# Stained wood soffits - best way for application



## dmac (Nov 14, 2012)

Hi All

I've been painting exteriors for 10 years but don't really do stained houses. This house we start tomorrow has stained wood soffits all the way around, and painted wood for the rest of the house. I bid it for:

1. apply stain & seal remover to soffits & wash
2. apply wood conditioner / brightener to soffits & wash
3. apply one coat of Sikkens Cetol translucent oil sealer to soffits

I can apply the remover/conditioner from the ground using extension poles, but as for the Sikkens final application i'm looking for ideas! 

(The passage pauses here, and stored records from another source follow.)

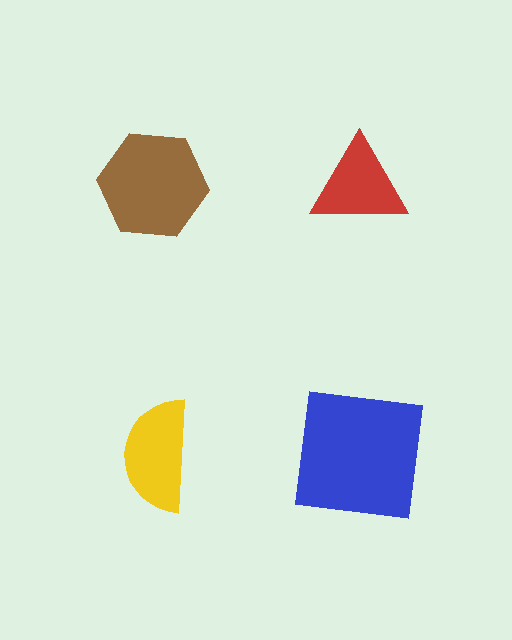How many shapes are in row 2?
2 shapes.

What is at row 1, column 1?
A brown hexagon.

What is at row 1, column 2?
A red triangle.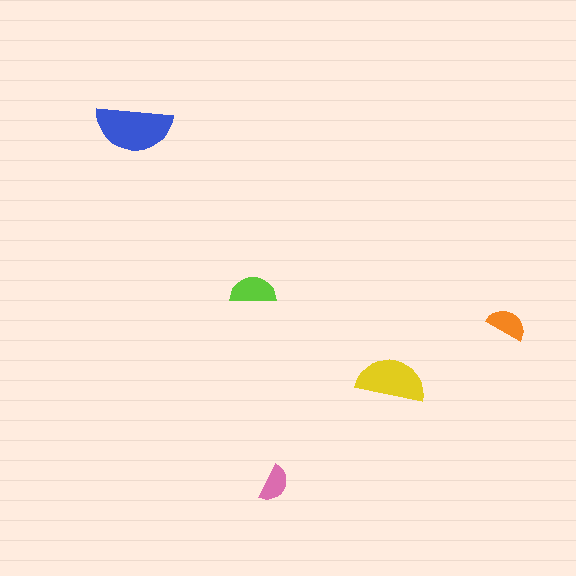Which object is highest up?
The blue semicircle is topmost.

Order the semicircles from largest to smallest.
the blue one, the yellow one, the lime one, the orange one, the pink one.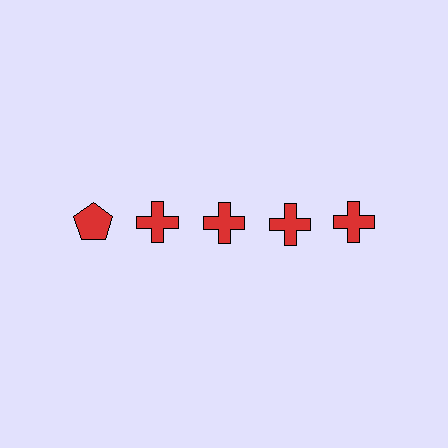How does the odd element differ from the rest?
It has a different shape: pentagon instead of cross.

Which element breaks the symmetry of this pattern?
The red pentagon in the top row, leftmost column breaks the symmetry. All other shapes are red crosses.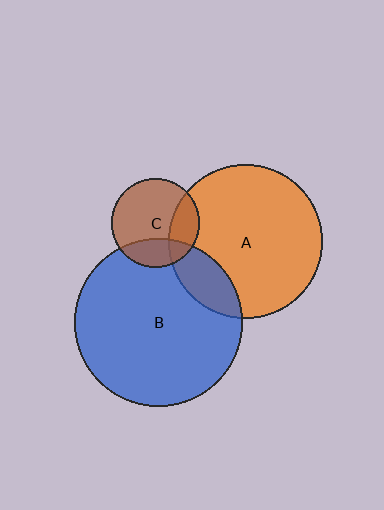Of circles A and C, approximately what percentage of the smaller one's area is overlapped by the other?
Approximately 25%.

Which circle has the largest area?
Circle B (blue).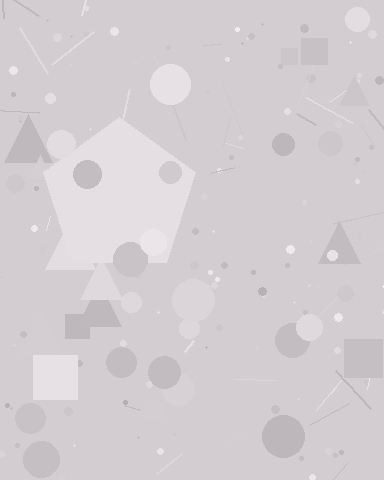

I don't want to setup an elaborate scaffold setup around the perimeter - just ladders. Best way for application? any ideas? THANKS!!


----------



## MikeCalifornia (Aug 26, 2012)

Are you painting the entire home? Or just the soffits. I would just brush them out.


----------



## journeymanPainter (Feb 26, 2014)

I did something like this in west Vancouver(super rich, super picky) a few years back, scaffold was set up for us, but we brush and rolled the sofits, and sprayed the body.

Sent from my SGH-T989D using Tapatalk


----------



## Jmayspaint (Mar 26, 2013)

Wrap a strip of rag around the base of your brush. This will help keep the stain from running down your arm as you work


----------



## dmac (Nov 14, 2012)

We're painting the whole house. I'll do soffits first, then stain facia & beams, then lastly paint the house. Probably just brush / roll the whole thing. 

I was thinking about using a pad (woolie?) of some sort to apply the clear coat on the soffits. Wouldn't it be nice if I could do it all from the ground with my extension pole... but it would probably be to messy / uneven. Will probably brush it out. Thanks for the rag suggestion..


----------



## journeymanPainter (Feb 26, 2014)

dmac said:


> We're painting the whole house. I'll do soffits first, then stain facia & beams, then lastly paint the house. Probably just brush / roll the whole thing.
> 
> I was thinking about using a pad (woolie?) of some sort to apply the clear coat on the soffits. Wouldn't it be nice if I could do it all from the ground with my extension pole... but it would probably be to messy / uneven. Will probably brush it out. Thanks for the rag suggestion..


Never done it that way, but with a clear you want even pressure the whole time, so I would make sure your right up to the Soffit so you don't have any misses 

Sent from my SGH-T989D using Tapatalk


----------